O acidente aconteceu na noite de sexta-feira (17), quando um ônibus fretado por uma empresa de Brumado (BA), que transportava compradores com destino a Santa Cruz do Capibaribe (PE), tombou em um trecho sinuoso da Serra dos Ventos, entre os municípios de Paranatama e Saloá.
Segundo as autoridades, o veículo voltava para a Bahia e transportava cerca de 40 pessoas, número acima do limite previsto no contrato.
Inicialmente, os corpos foram encaminhados aos IMLs de Caruaru e Recife, mas todos foram posteriormente reunidos na capital para facilitar o processo de reconhecimento e entrega às famílias. As vítimas e parentes são oriundos principalmente dos estados da Bahia e de Minas Gerais, e a identificação contou com o apoio dos institutos de perícia desses estados.

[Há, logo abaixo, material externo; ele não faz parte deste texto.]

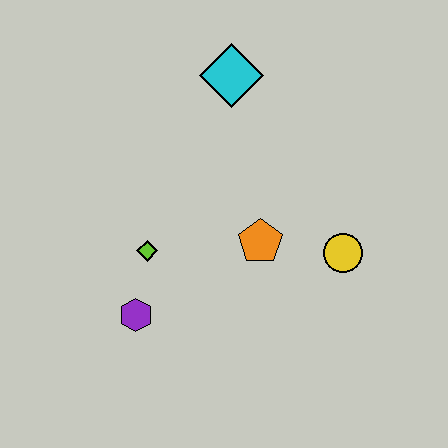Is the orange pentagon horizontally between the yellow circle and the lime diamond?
Yes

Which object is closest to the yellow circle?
The orange pentagon is closest to the yellow circle.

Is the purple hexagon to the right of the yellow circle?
No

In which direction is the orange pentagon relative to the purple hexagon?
The orange pentagon is to the right of the purple hexagon.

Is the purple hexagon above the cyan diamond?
No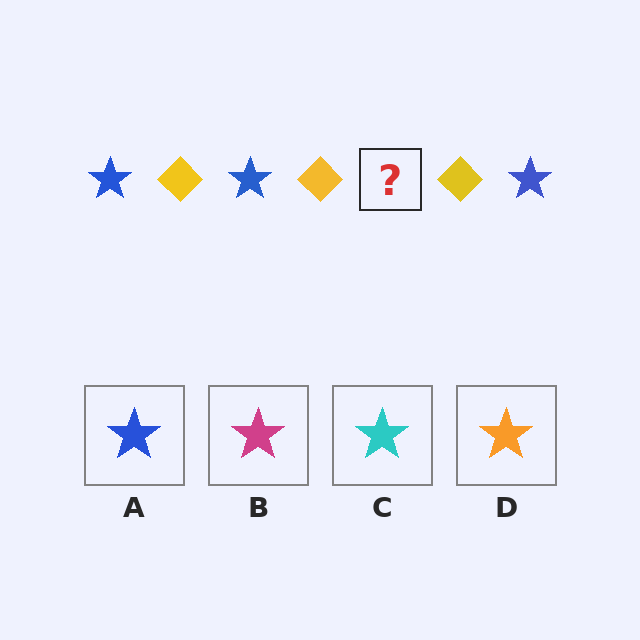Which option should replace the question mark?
Option A.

Entre as 17 vítimas fatais, há homens e mulheres de diferentes idades. Outros 17 passageiros ficaram feridos — um deles morreu após ser levado para atendimento. Seis permanecem em unidades de terapia intensiva (UTI), seis apresentam ferimentos leves e cinco já receberam alta médica.
De acordo com a Polícia Rodoviária Federal (PRF), o ônibus invadiu a contramão, colidiu contra rochas e um barranco e acabou tombando na pista. A corporação também informou que alguns passageiros não utilizavam o cinto de segurança no momento do acidente.
O veículo era conduzido por dois motoristas, que se revezavam durante a viagem — ambos sobreviveram.
As investigações continuam para apurar as causas exatas do acidente e possíveis responsabilidades da empresa transportadora.